Eric Julian Manalastas, another UP instructor, said the topic was generally avoided. Students in some Catholic schools are taught that homosexuality is a sin, making gays feel alienated. Gays and lesbians are also not hired as teachers by schools that fear they make poor role models.

But at higher learning institutes such as UP, he said, gay and lesbian issues are considered important matters.

UP formed a gay student group in 1992 and later founded two other bodies for gays and lesbians. “Next academic year, UP will offer a new courses in gender and sexuality,” Manalastas said, suggesting that schools need to develop a more balanced curriculum on the issue.

Macapagal said young Filipino gays were coming out more in secondary school, as society is now more tolerant thanks to the influence of US media. Gays usually hang out in chat rooms and at some NGO offices.

Like Thai transgender people, Laotian ones are also called katoeys.

Serge Doussantousse, a French researcher, conducted a study in Laos to understand how katoeys cope with a changing society. As katoeys embody feminine traits, they stand out in public, he said.

Most of them work in women’s jobs such as hairdressers, beauticians, hospitality workers and entertainers. “They seem well integrated in the Laotian community. Being influenced more by women since young, they consider themselves girls. They like to wear make-up and dress up,” he said.

Doussantousse said from his interviews, the katoeys do not recall being stigmatised or subjected to parental constraints.

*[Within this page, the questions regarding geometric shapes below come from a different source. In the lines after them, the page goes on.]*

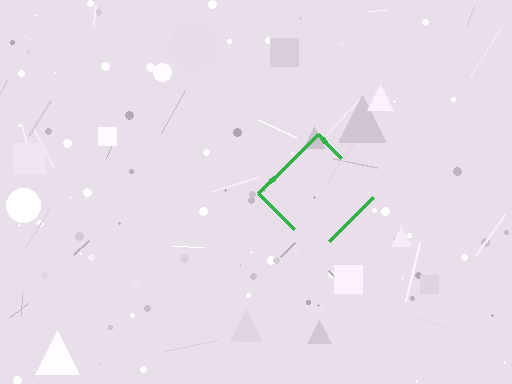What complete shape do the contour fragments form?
The contour fragments form a diamond.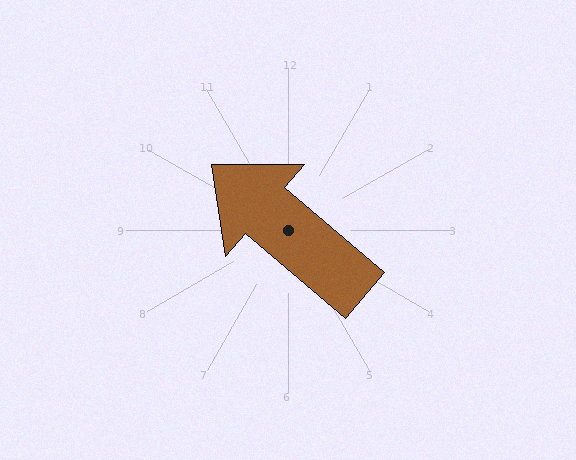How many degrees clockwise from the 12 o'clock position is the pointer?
Approximately 310 degrees.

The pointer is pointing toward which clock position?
Roughly 10 o'clock.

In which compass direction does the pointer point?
Northwest.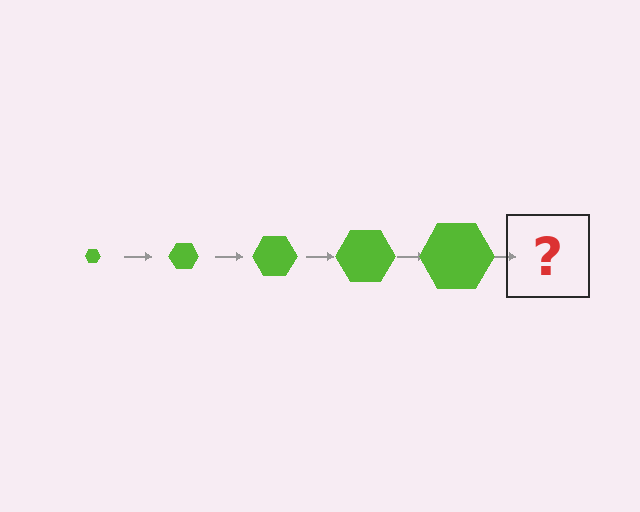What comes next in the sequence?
The next element should be a lime hexagon, larger than the previous one.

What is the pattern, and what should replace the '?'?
The pattern is that the hexagon gets progressively larger each step. The '?' should be a lime hexagon, larger than the previous one.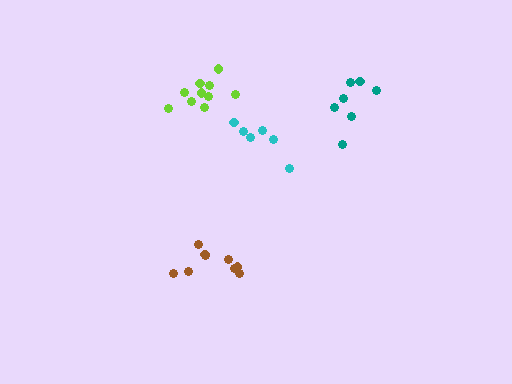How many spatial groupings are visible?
There are 4 spatial groupings.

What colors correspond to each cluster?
The clusters are colored: cyan, lime, brown, teal.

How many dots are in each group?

However, they say some teachers and friends made fun of them in a friendly way. Gay discrimination seem minimal among Lao families and society. The subjects are able to start living as katoeys once they leave school.

“They also use female toilets without objections from women. They are confident and seem popular with male and female friends,” he added.

He said a growing number of katoeys take up prostitution. Many use contraceptive pills as well as surgery. Currently the use of hormones is the most common way they are modifying their bodies.